The main thing I have in mind about core depending on validation is how references are only allowed where a schema is expected and core keywords in a location that is not semantically a schema are ignored. In order to make these distinctions, a "core" implementation needs to know details from the "vocabulary" spec. In fact, it needs to know the details of any third party vocabulary that it wants to support.

I implement core as a separate component from validation with strictly one way dependencies, which is why I fail tests for ignoring core keywords in places that aren't schemas. Because that component doesn't know about other vocabularies, I have to assume that any time I see those core keywords that they belong there and I should processes them as a schema.

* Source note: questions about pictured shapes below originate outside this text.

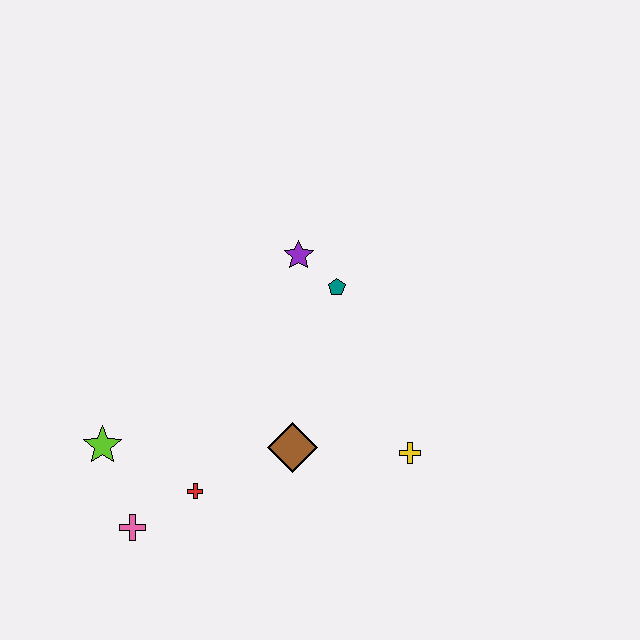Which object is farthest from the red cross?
The purple star is farthest from the red cross.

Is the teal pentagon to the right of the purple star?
Yes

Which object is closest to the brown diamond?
The red cross is closest to the brown diamond.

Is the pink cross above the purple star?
No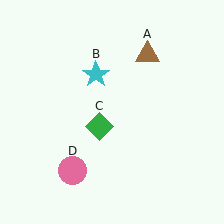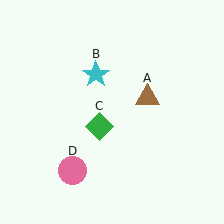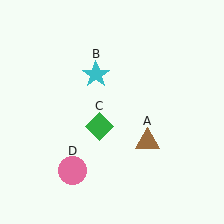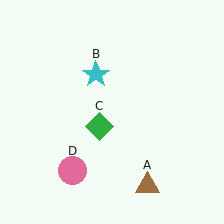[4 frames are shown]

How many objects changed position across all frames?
1 object changed position: brown triangle (object A).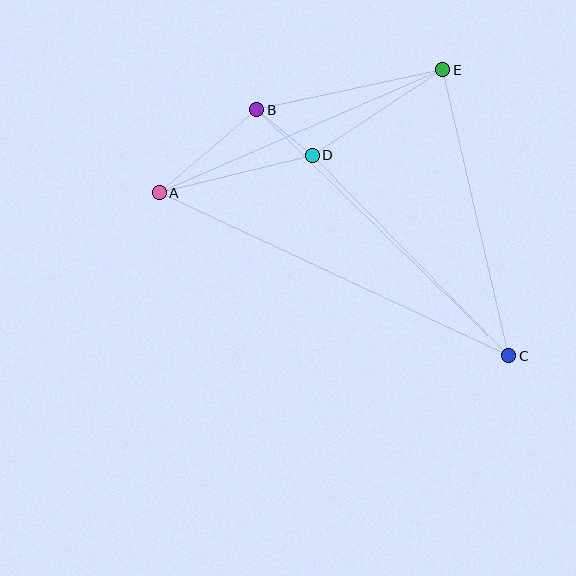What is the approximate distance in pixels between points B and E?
The distance between B and E is approximately 190 pixels.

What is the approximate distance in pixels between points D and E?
The distance between D and E is approximately 156 pixels.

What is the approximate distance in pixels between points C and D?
The distance between C and D is approximately 281 pixels.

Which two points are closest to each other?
Points B and D are closest to each other.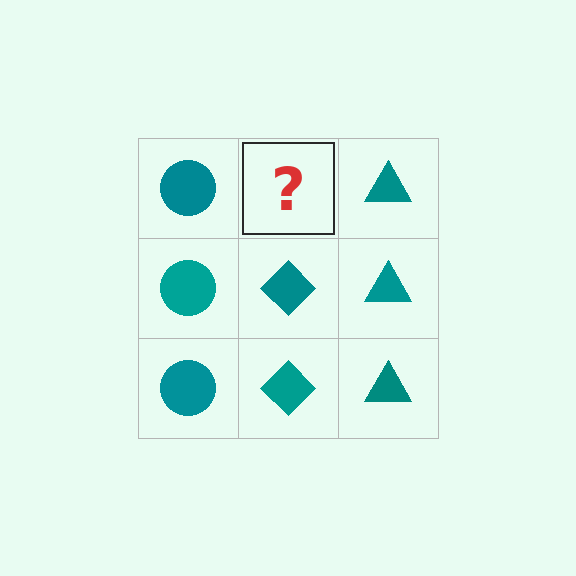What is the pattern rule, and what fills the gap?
The rule is that each column has a consistent shape. The gap should be filled with a teal diamond.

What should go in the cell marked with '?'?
The missing cell should contain a teal diamond.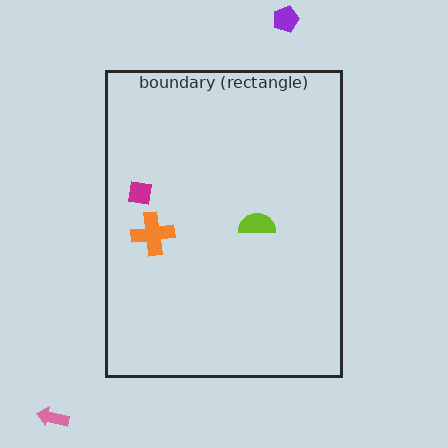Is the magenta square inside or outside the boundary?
Inside.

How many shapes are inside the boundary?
3 inside, 2 outside.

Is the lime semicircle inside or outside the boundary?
Inside.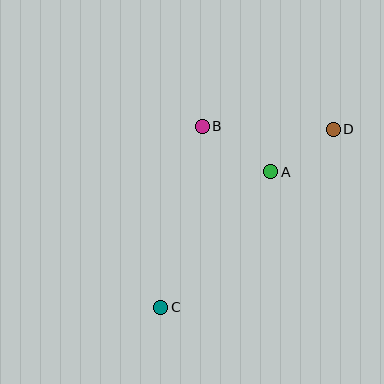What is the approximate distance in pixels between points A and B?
The distance between A and B is approximately 83 pixels.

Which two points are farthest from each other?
Points C and D are farthest from each other.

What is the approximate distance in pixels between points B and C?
The distance between B and C is approximately 185 pixels.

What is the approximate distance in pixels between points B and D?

There's a nuance between something being an implementation architecturally vs practically.

I'm in the "practical" camp. I would call anything that exposes some kind of JSON Schema functionality an implementation. However, I recognize that that does leave a gap in our vocabulary. For example, PowerShell both is an implementation and uses an implementation. I'm not sure what words I would use to distinguish between the two truths.

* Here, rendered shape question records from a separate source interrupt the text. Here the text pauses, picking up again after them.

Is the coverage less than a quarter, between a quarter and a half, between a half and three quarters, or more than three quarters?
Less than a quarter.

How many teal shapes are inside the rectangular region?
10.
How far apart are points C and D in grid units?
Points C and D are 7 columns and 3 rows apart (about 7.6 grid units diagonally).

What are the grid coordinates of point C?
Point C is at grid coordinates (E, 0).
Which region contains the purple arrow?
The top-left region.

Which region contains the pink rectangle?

Would you say that PowerShell's functionality is bound by the requirements of JSON Schema? Specifically, they configure JsonSchema.Net to fetch references from the network / file system if needed. Or are they merely using JSON Schema to perform (very) similar functionality?

What about VSCode's linting & intellisense functionality (whether native or via an extension)?

Yes, I think PowerShell is definitely bound by the requirements of JSON Schema.

For VSCode, I would say that anything that as to do only with linting and autocomplete is undefined for a JSON Schema spec point of view, but any features it has that are defined in JSON Schema should be respected, especially core stuff like identification and referencing.

Okay, so what do we do with this? Does it just go in our online glossary? Does it need to be defined in the spec?

I don't know. A glossary entry seems reasonable.

@jdesrosiers Would you like to take on making a PR for the glossary entry?
If so, please self assign this Issue =]

I think an "implementation" is a library or release which contains code itself, not provided by a third party, which uses does anything defined in the specification.

I see the "secondary" class as mostly "wrappers" or "augmentors".

Someone up to add the definition to the glossary?